Conforme mandamento que pode ser extraído do § 1º, do art. 46 do CP, a a sanção de se destina a provimento de serviços em prol da comunidade “consiste na atribuição de tarefas gratuitas ao condenado”.
E mais, o serviço de que fala o § 1º, do art. 46 será realizado em “entidades assistenciais, hospitais, escolas, orfanatos e outros estabelecimentos congêneres, em programas comunitários ou estatais”, conforme a melhor orientação extraída do § 2º, do art. 46 do CP.
3.4 – Interdição temporária de direitos – inciso V, do art. 43 e art. 47. ambos do CP:
A interdição de que fala o inciso V, do art. 43 do CP deve ser interpretado em conjunto do o art. 47 do mesmo diploma, uma que este traz o rol de penas restritivas de direitos permitidas. Vejamos:
“Art. 47 – As penas de interdição temporária de direitos são: (Redação dada pela Lei nº 7.209, de 11.7.1984)
I – proibição do exercício de cargo, função ou atividade pública, bem como de mandato eletivo; (Redação dada pela Lei nº 7.209, de 11.7.1984)
II – proibição do exercício de profissão, atividade ou ofício que dependam de habilitação especial, de licença ou autorização do poder público;(Redação dada pela Lei nº 7.209, de 11.7.1984)
III – suspensão de autorização ou de habilitação para dirigir veículo. (Redação dada pela Lei nº 7.209, de 11.7.1984)
IV – proibição de freqüentar determinados lugares. (Incluído pela Lei nº 9.714, de 1998)
V – proibição de inscrever-se em concurso, avaliação ou exame públicos. (Incluído pela Lei nº 12.550, de 2011)”
3.5 – Limitação de fins de semana – inciso VI, do art. 43 do CP:
O objetivo de limitar o final de semana do reeducando consiste, basicamente, em reduzir o tempo ocioso. Vejamos a redação legal do art. 48 do CP:
“Art. 48 – A limitação de fim de semana consiste na obrigação de permanecer, aos sábados e domingos, por 5 (cinco) horas diárias, em casa de albergado ou outro estabelecimento adequado. (Redação dada pela Lei nº 7.209, de 11.7.1984)
Parágrafo único – Durante a permanência poderão ser ministrados ao condenado cursos e palestras ou atribuídas atividades educativas.(Redação dada pela Lei nº 7.209, de 11.7.1984)”
O art. 48 do CP manda que o reeducando permaneça por 05 (cinco) horas diárias, no sábado e no domingo, em casa de albergado.
O problema é que normalmente faltam casas de albergado, o que faz com que seja determinado ao agente que fique recolhido em sua residência nos finais de semana.
4 – Em qual fase o juiz substitui a pena por medidas restritivas de direitos?
O juiz condenará ou absolverá o agente através de uma sentença. Decidindo pela autoria e materialidade do delito, passará a dosimetria da pena.
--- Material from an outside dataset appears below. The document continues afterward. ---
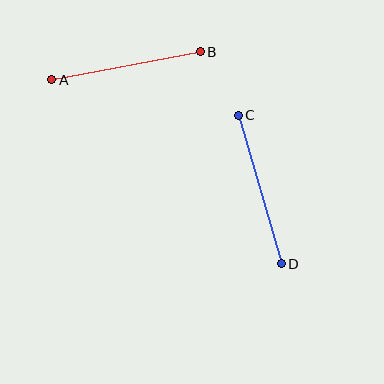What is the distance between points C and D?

Fixada a pena, o Magistrado verificará a possibilidade de substituição de eventual sanção penal restritiva de liberdade por sanções que visem o cerceamento de direitos, nos termos dos artigos 43 e 44, ambos do Código Penal.
5 – Requisitos para a substituição da pena – art. 44 do CP:
Não é toda sanção penal (com natureza de restritiva de liberdade) que poderá ser substituída.
Para que ocorra a conversão da sanção penal restritiva de liberdade por penas restritivas de de direitos, devendo, que no caso concreto se observe os requisitos objetivos e subjetivos para a concessão da benesse.
Os requisitos para conversão estão no art. 44 do CP. Vejamos:
“Art. 44. As penas restritivas de direitos são autônomas e substituem as privativas de liberdade, quando: (Redação dada pela Lei nº 9.714, de 1998)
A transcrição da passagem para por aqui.